Antonin Scalia took Blackmun to task in his own concurrence with the majority in that case, justifying his support for the death penalty with a blunt “How enviable a quiet death by lethal injection compared with” what many murder victims go through. The machinery is just fine, thankyouverymuch, says Scalia.
But it gets worse. Scott Lemieux of Lawyers, Guns, & Money points to another of Scalia’s intellectually bankrupt lines of reasoning in an earlier death penalty case, in which Scalia assures everyone that since the power to pardon is well-suited to make sure that no innocent yet convicted people are executed, appellate courts need not worry about actual innocence but can focus solely on whether the right procedures were followed in the trial courts.

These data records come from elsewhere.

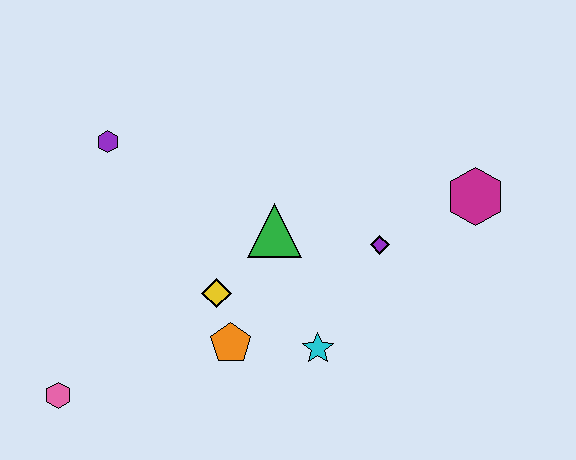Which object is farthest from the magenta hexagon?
The pink hexagon is farthest from the magenta hexagon.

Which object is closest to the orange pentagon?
The yellow diamond is closest to the orange pentagon.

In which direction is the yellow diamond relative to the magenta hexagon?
The yellow diamond is to the left of the magenta hexagon.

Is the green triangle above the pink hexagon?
Yes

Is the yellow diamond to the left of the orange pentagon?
Yes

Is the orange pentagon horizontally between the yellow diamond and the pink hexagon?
No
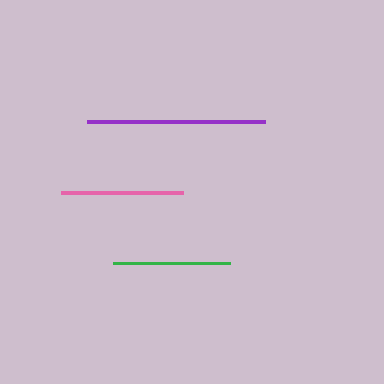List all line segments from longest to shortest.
From longest to shortest: purple, pink and green (about equal).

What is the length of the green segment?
The green segment is approximately 117 pixels long.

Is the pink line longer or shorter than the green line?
The pink and green lines are approximately the same length (about 123 and 117 pixels).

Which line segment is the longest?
The purple line is the longest at approximately 178 pixels.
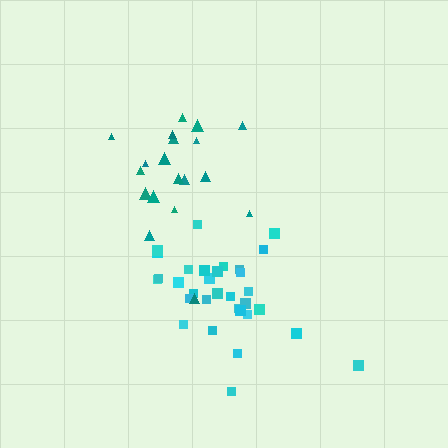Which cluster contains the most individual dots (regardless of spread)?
Cyan (32).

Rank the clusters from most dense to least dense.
cyan, teal.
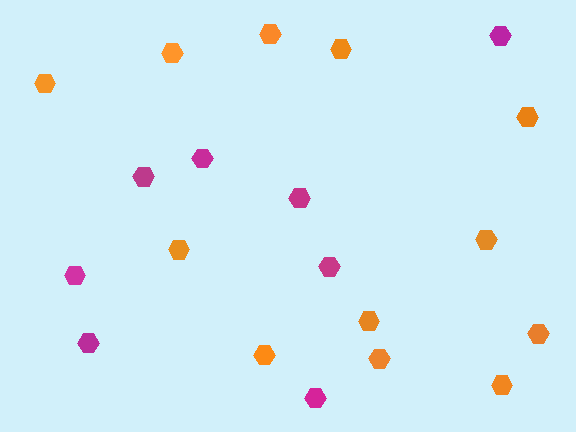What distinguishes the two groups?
There are 2 groups: one group of magenta hexagons (8) and one group of orange hexagons (12).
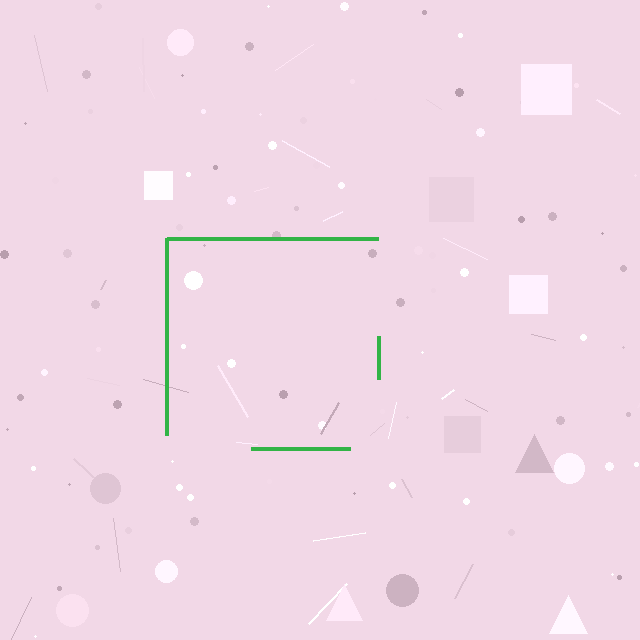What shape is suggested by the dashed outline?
The dashed outline suggests a square.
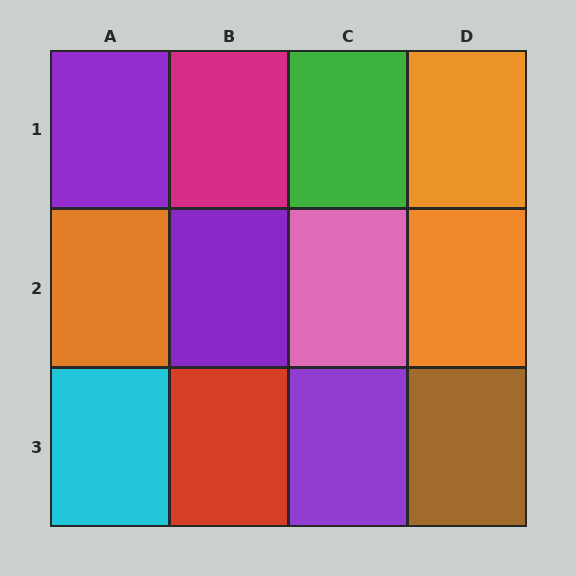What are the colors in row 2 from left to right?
Orange, purple, pink, orange.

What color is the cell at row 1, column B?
Magenta.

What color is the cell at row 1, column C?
Green.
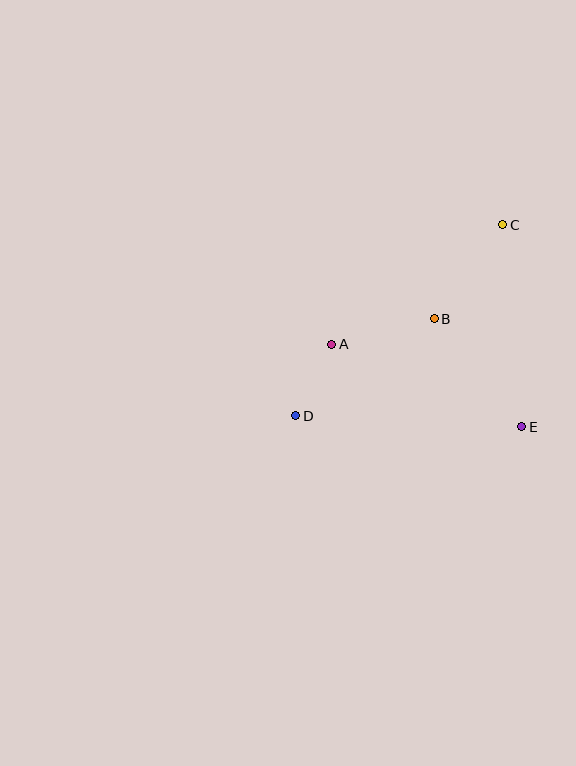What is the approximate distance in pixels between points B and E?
The distance between B and E is approximately 139 pixels.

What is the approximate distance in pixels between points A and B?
The distance between A and B is approximately 105 pixels.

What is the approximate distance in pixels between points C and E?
The distance between C and E is approximately 203 pixels.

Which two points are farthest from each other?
Points C and D are farthest from each other.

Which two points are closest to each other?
Points A and D are closest to each other.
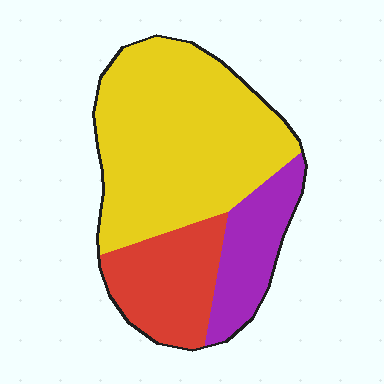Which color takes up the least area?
Purple, at roughly 20%.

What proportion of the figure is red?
Red takes up about one fifth (1/5) of the figure.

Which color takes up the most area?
Yellow, at roughly 60%.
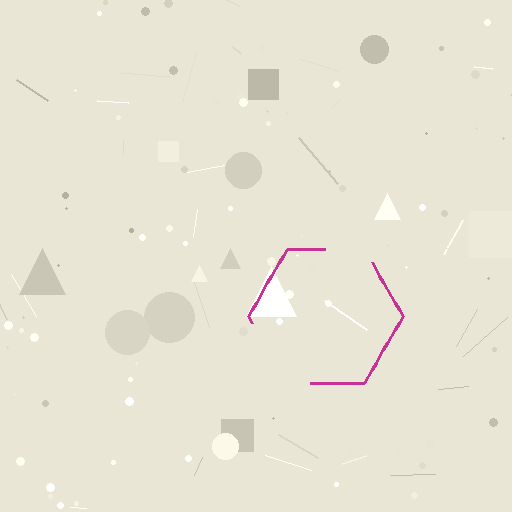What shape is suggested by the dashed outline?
The dashed outline suggests a hexagon.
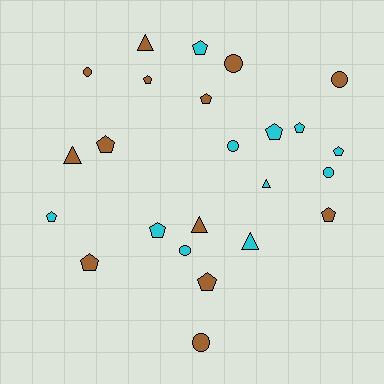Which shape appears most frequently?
Pentagon, with 12 objects.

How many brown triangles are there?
There are 3 brown triangles.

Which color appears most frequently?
Brown, with 13 objects.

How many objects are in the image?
There are 24 objects.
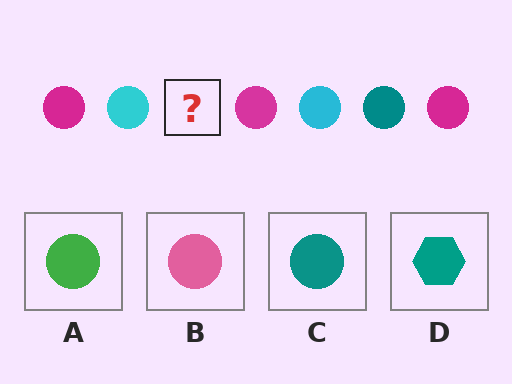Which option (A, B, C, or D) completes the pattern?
C.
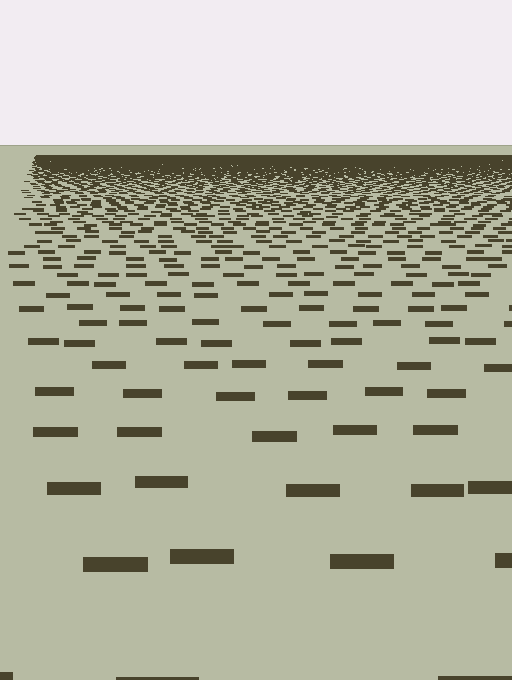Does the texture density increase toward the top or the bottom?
Density increases toward the top.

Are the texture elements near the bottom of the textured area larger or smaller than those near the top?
Larger. Near the bottom, elements are closer to the viewer and appear at a bigger on-screen size.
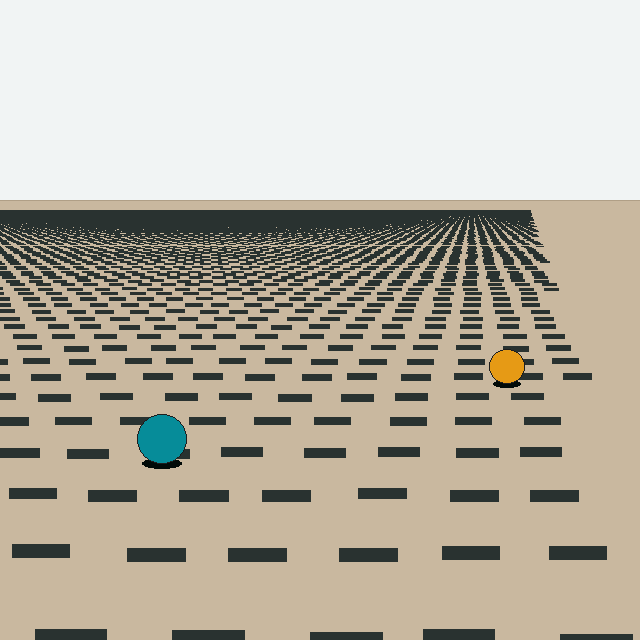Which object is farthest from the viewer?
The orange circle is farthest from the viewer. It appears smaller and the ground texture around it is denser.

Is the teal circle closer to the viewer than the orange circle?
Yes. The teal circle is closer — you can tell from the texture gradient: the ground texture is coarser near it.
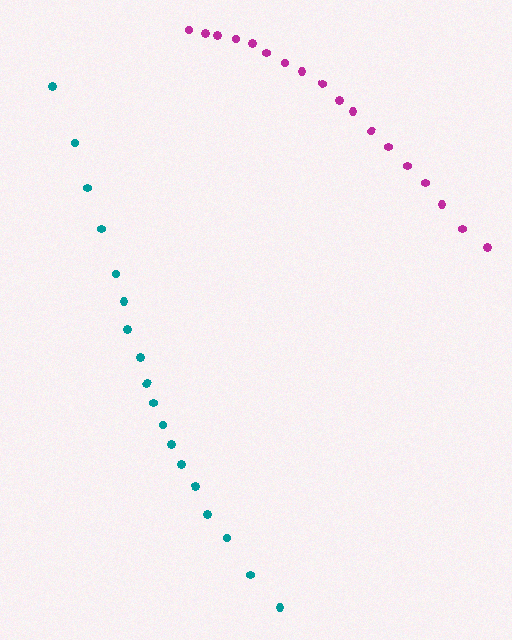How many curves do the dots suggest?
There are 2 distinct paths.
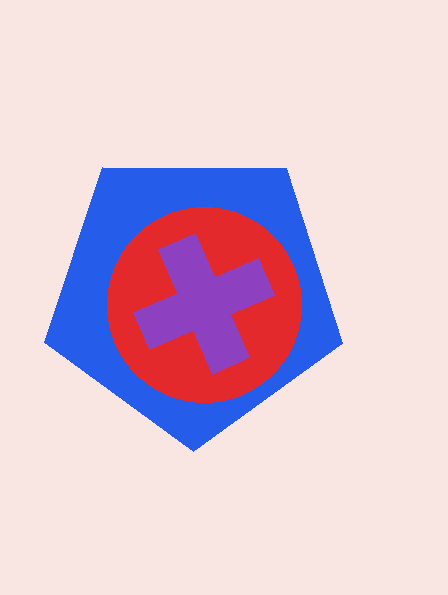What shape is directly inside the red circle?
The purple cross.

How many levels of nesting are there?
3.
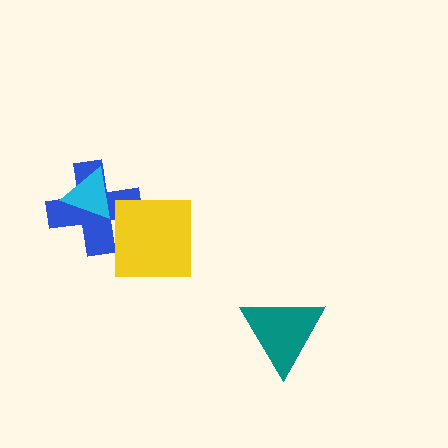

When governors get cheers for how many executions they have presided over, I’m not sure they’re going to be anxious to jump in and clean up the mess that judges and SCOTUS justices have left for them and issue a pardon or commutation instead of adding another notch to their capital punishment belt.
Blackmun ended his dissent in Callins with these words:
Perhaps one day this Court will develop procedural rules or verbal formulas that actually will provide consistency, fairness, and reliability in a capital sentencing scheme. I am not optimistic that such a day will come. I am more optimistic, though, that this Court eventually will conclude that the effort to eliminate arbitrariness while preserving fairness “in the infliction of [death] is so plainly doomed to failure that it–and the death penalty–must be abandoned altogether.” Godfrey v. Georgia, 446 U.S. 420, 442 (1980) (Marshall, J., concurring in the judgment). I may not live to see that day, but I have faith that eventually it will arrive. The path the Court has chosen lessens us all. I dissent.
Blackmun died in 1999, and the executions continue.
I believe the death penalty as it is practiced in the US is about vengeance, not justice. I also share Blackmun’s statement of the problem: “the inevitability of factual, legal, and moral error gives us a system that we know must wrongly kill some defendants.” The combination of these two is truly destructive, because the lust for vengeance puts increasing pressure on the legal and political system to rack up the body count. As Shark-fu said, comparing another Georgia execution 100 years ago with Troy Davis’ more recent one, “the mob is still out for vengeance and fueled with rage.”
We continue to tinker with the machinery of death, and we continue to be diminished as a society as a result.
I concur in Justice Blackmun’s dissent.